A short way on, we passed Roserim Lake. The first driveway past the lake once led down into the valley where the home of Ken Higgins and his wife, Mary, nestled.
Ken was son of well-known pioneer Ed Higgins and brother to Noveta Higgins, the subject of Marianne Van Osch’s book, The Homesteader’s Daughter.
Ken worked as the roads foreman for the area, as well as raising beef cattle and growing hay. Mary was the Mahood Falls postmistress. Their daughter, MaryAnne Shaw-MacLaren, recalled her mom making the weekly trip over the rough and muddy road out by Hathaway Lake to the postal depot in Lone Butte to pick up the mail.
The people of the area would line up in the yard waiting for the 7 p.m. opening of the office. It made for a long day, she said, especially when Christmas parcels started to arrive.
Further along, at the junction with the Bowers Lake Road, the old Mahood Falls teacherage hides in the trees behind a large spruce. It was built in 1952 by the men of the community with McNeil lumber, to house Mrs. Patti Law, the second teacher at the school.
A few hundred metres east of that, a small lane, which is difficult to see, leads off to the north. Within a stone’s throw, the drive opens into the clearing in which the Canim Lake East School reigned from 1951 to 1989.
The school yard and ball field have now reverted to meadow. Bees buzz lazily among the wildflowers and young pine sprout on the verges of the quiet clearing where once the voices of delighted children rang.
Continuing east, on a shady knoll in sight of the Red Creek Bridge, the graves of Rueben (Rube) and Elizabeth Roberts lie, marked with white crosses and surrounded by a board fence.
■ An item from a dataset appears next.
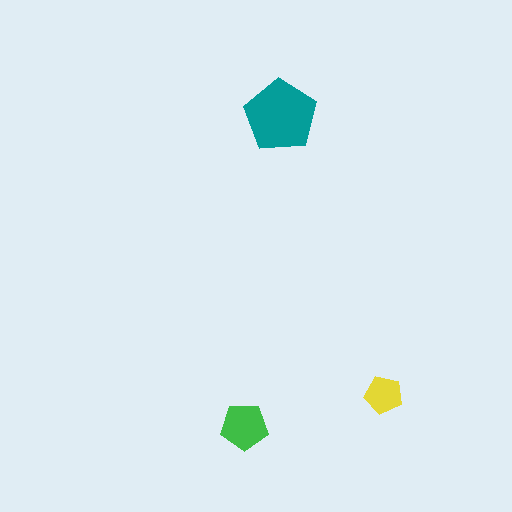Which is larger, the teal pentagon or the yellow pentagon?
The teal one.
The couple owned a large parcel of land there in the mid-1900s.
Garry and I back-tracked then, and turned up the Bowers Lake Road, making the first turn left, onto the old 810 Road. A few kilometres in, just after crossing Red Creek, he stopped the truck and led me into the bush.
A few steps through the sun-dappled woods, we found the old corner stones of the cabin Garry moved to the site in 1959 for him and his bride, Lynne, the daughter of Benjie McNeil. The couple located there to be close to the mill Benjie operated in the highlands south of Mahood Mountain, making the first cut of large trees which produced the timber Garry hauled to the mills.
The couple’s first two children, Joanne and Jim, were born there. Lynne’s older sisters, Joan with her husband Bob Uhrig, and Donna with her husband Andy Erickson, settled across the road from them, forming a small community.
Lynne says that within a 10-mile radius, there were other families. She and her sisters would meet regularly with the women of the Higgins, Kuros and Hogan families in a gathering they called “The Jolly Hours.”
Life has moved on since those early families busied themselves with opening a new land. Few of the children remain in the area. The forest has grown up to be cut again.
What has remained, though now dispersed to settle in other places, are the values of hard-work, self-reliance, and community that fueled the first families that settled Canim.